トイレの鏡に自分を写し、そういえば、ジョージは一度も私の容姿を褒めたことはない、とラミは考えた。冗談で、美人が台なしだ、とは言われたが。別に不満な訳ではない。それでも好きだと言ってくれるのは、嬉しい事だ。しかし何となく、引っ掛かる。もしかして魅力がないのだろうか。


心底自分が醜いと思った。今までは嫌悪感しか抱かなかった『綺麗』と言う言葉。それはジョージが言ってくれないと、意味を持たないのだ。他の人に言われるくらいなら、ジョージに言われたい、と。


「あ〜ら、鏡の中の自分に見惚れちゃったのかしら?」


ばっ、と振り向くと、スリザリンの醜い女達がいた。ラミは彼女達を睨み付け、すぐにトイレから出ようとしたた。イライラが募った。なんで鏡を見ただけで、喧嘩を売られなければならない?

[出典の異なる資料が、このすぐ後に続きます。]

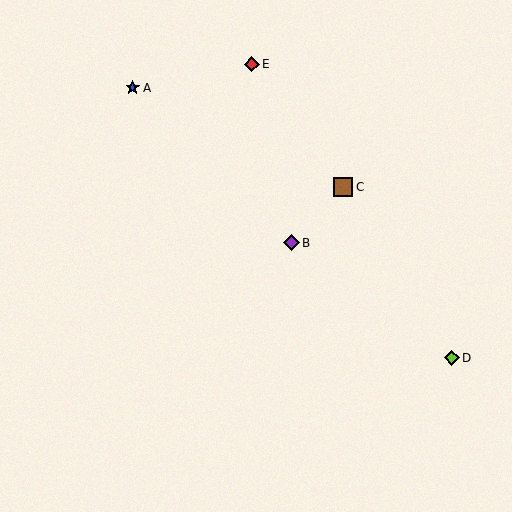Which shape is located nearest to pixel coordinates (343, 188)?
The brown square (labeled C) at (343, 187) is nearest to that location.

「あんたついにウィーズリーと付き合ったんだってね?」
「文句ある?」


女は醜いと思う。どうせこいつらは嫉んでるだけだと、自分に言い聞かせる。しかし本当に嫉んでいるのはラミ自身なのだ。ヘンリー家の血を引き、本来ならば喜ばしいことなのだが、素直に受け止められないこの捻くれた性格。素直で優しい周りの女の子達の方が自分の何百倍も可愛くて、綺麗で輝いていると、ラミは思っている。


でも、こんな私でも受け入れてくれる人たちがいる。


「ジョージが可哀相。」
「あなたにジョージの何が分かるの!」


ラミが声を荒げるのは結構珍しい。しかし昔より確実に、溜め込まなくなった。意思表示をするようになった。とくにジョージや、唯一の友人達のことを言われる時は。